The venerable old-skool Splunk forums are now closed. Feel free to search for old content here, but new posts are no longer supported.

Instead, please visit the thriving community at answers.splunk.com to ask and answer questions about your Splunk deployment and how to get the most out of it.

Forums: SplunkAdministration: Splunk backup of indexes

Previous Topic: Unique Keys In Inputs.conf  |   Next Topic: crash


Posts 1–7 of 7

Hi all,

Can you tell me what you are doing for splunk's backup ?
How do you backup your hot indexes ?
Can you tell me if the following procedure is "the way to go" ?

Backup Splunk indexes



Force via crontab every day before backup a roll from hot to warm with :

/opt/splunk/bin/splunk search "| debug cmd=roll index=*" -auth admin:pwd

Take every $SPLUNK_HOME/var/lib/splunk/db/db_* in backup.

I'ver asked that because I've read in many post that forcing a roll of hot indexes is not good for Splunk's performance.

So, if I would like to know how others Splunk user backup Splunk indexes ?

Thanks
Kind regards
Pierre.

It is true that more frequent rolls of Splunk indexes will negatively impact Splunk search performance. The information here is correct: http://www.splunk.com/base/Documentation/latest/Admin/Backupindexeddata#Choose_your_backup_strategy

If you happen to be using ZFS, or are storing your indexes on media that provides a snapshot capability, you can back up the entire db directory (include hot* folders and the rest of the files) from the snapshot, (then drop the snapshot when you're done).
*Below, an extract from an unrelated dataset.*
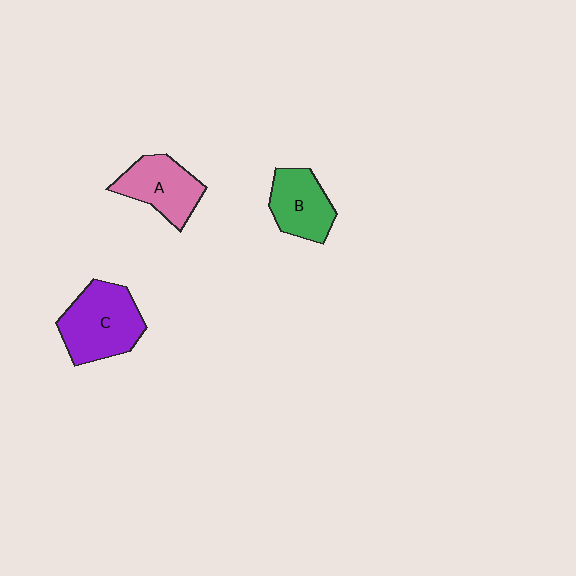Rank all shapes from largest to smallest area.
From largest to smallest: C (purple), A (pink), B (green).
You can also stop splunk and back up all the hot* folders and everything in db/ *except* the db_* folders, start splunk up, then continue backing up the db_* folders. The disadvantage is this causes an outage.

You could also simply back up just the db_* folders without forcing the roll command first. This will mean that your Splunk index data will not be backed up until it rolls over "naturally", i.e., based on the index configuration. The disavantage is that some of your data will not be backed up for a longer period of time. How much data would remain at risk depends on (a) how much you are indexing, and (b) your index size configurations.
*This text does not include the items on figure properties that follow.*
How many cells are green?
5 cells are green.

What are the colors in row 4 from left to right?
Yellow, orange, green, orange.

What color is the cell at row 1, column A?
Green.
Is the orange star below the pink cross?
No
If you use this last method (i.e., only back up db_* without rolling first) it is possible to configure index settings to minimize the amount of data at risk to less than 24 hours worth (which is what you'd have using daily backups anyway). This does impact search performance as well, but not as much as using the "roll" command would.

Thanks a lot for your answer. But can you tell me which settings I have to use to obtain a naturally roll each 24 hours ?

I've checked the doc and it is not very clear for me. I've found :

frozenTimePeriodInSecs = 15552000 for erasing indexes;
maxTotalDataSizeMB = 2500000 mas size of an index - go to frozen

Which setting can I use to force a naturally roll from hot to warm ?

Thanks.
Best regards,
Pierre.

Splunk naturally rolls hot to warm when it's ready. It's generally a bad idea to mess with the defaults because if you don't understand how they work (and how they work together, and how the time distribution and input rate of your data works) you can cause big problems and make your search run *extremely* slowly very easily. It's complicated,which is why there isn't a part of the docs that just says "set this".

If you are sure that your data is coming in approximately in real time, you can set this:

maxHotSpanSecs = 86400
maxHotBuckets = 20

for your index in question. However I will caution you that if you sudden index a whole lot of historical data (e.g., add a new server that has a few weeks of old data, even if it's just a little bit of data from that far back), these settings will likely cause the data to be broken up into too-many sections and impair search performance when you search over that time period.

Thanks for your answer. So, we can conclude that it's better to let Splunk roll naturally from hot to warm.

But please can you still answer to these questions : I have configured two separate disks for hot/warm and cold :

homePath = $SPLUNK_DB/defaultdb/db
coldPath = /data2/splunk/colddb
thawedPath = $SPLUNK_DB/defaultdb/thaweddb

How can I control the roll from warm to cold ?. Do I have to use maxWarmDBCount ?

"Buckets roll from warm to cold when the number of warm buckets exceeds the configured maximum count (maxWarmDBCount) "

If yes, how can I evaluate this number to avoid that the disk hot/warm becomes full ?

The same question comes from cold. How can I force Splunk to roll cold to frozen (deleted).

Sorry for these questions and thanks a lot for your help.

Kind regards,
Pierre.

Yes, hot to cold is set by maxWarmDBCount. The amount of space is per "DB" is set by maxDataSize. it's probably not in the docs, but "auto" is 100MB, auto_high_volume is 750MB on a 32-bit splunk, and 10000MB on 64-bit Splunk. Yes, it would be better if it were done by space, but do the multiplication and it should leave you with a bit of headroom. The max space that will be used on the volume will therefore be (maxHotBuckets + maxWarmDBCount) * maxDataSize.

The total size of hot+warm+cold is controlled by maxTotalDataSizeMB. Once you get to that point, cold buckets are frozen out.

Hi,

It's now clear. Thanks a lot for your help.

Kind regards.
Pierre.